R. I.: –Hoy existe una gran falta de límites morales y éticos. Todo el tiempo vemos el manoteo desesperado por la supervivencia. Esta obra, en oposición, desnuda la codicia, donde creo que está la esencia del error del género humano, el origen de todos sus males.

–La obra presenta muchas situaciones reideras pero contiene elementos de carácter moralizante...

G. C.: –Defilippis Novoa era un maestro rural, un hombre de tradición alberdiana formado en el racionalismo positivista. El final didáctico y moralizante de la obra tiene que ver con los misterios medievales y con su condición de místico. Pero también fue director de cine y conocedor del expresionismo, lo cual se ve en esta obra.
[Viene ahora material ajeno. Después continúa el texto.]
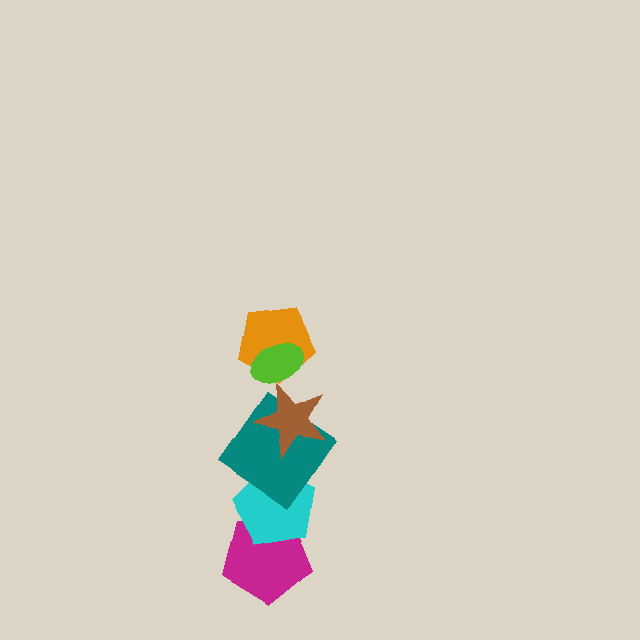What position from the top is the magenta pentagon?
The magenta pentagon is 6th from the top.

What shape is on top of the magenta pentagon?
The cyan pentagon is on top of the magenta pentagon.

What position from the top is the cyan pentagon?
The cyan pentagon is 5th from the top.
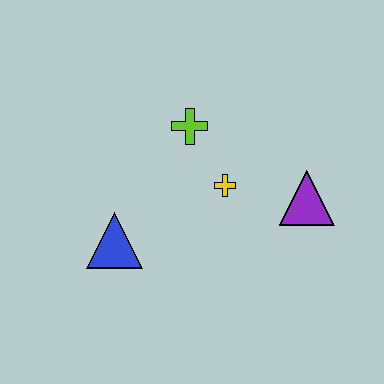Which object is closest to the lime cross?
The yellow cross is closest to the lime cross.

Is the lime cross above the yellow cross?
Yes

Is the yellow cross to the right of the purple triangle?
No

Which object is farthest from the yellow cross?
The blue triangle is farthest from the yellow cross.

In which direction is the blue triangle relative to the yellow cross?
The blue triangle is to the left of the yellow cross.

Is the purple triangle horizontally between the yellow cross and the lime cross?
No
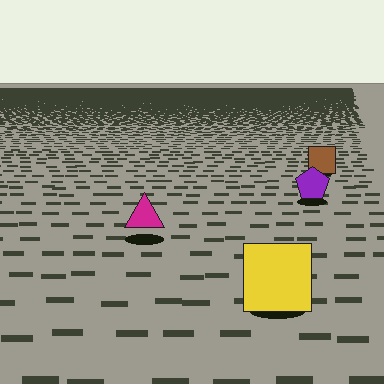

En resumen, sería un cruce entre el sainete, el grotesco y el expresionismo.

–¿Cómo ven el curso de la conversión del protagonista?

R. I.: –La pérdida del hijo representa la pérdida de sentido de la vida de Carmelo, porque era solamente para él que acumulaba riqueza. Allí comienza su transformación.

G. C.: –El cambio profundo que experimenta termina de ocurrirle después de los golpes que recibe. La obra pasa de mostrar un cuadro de ingenuidad alegórica a la transformación profunda de un personaje que no es un dechado de virtudes. De modo que podemos pensar que la redención también puede surgir del fango.

* He visto a Dios, en La Ranchería (México 1152), sábados a las 21.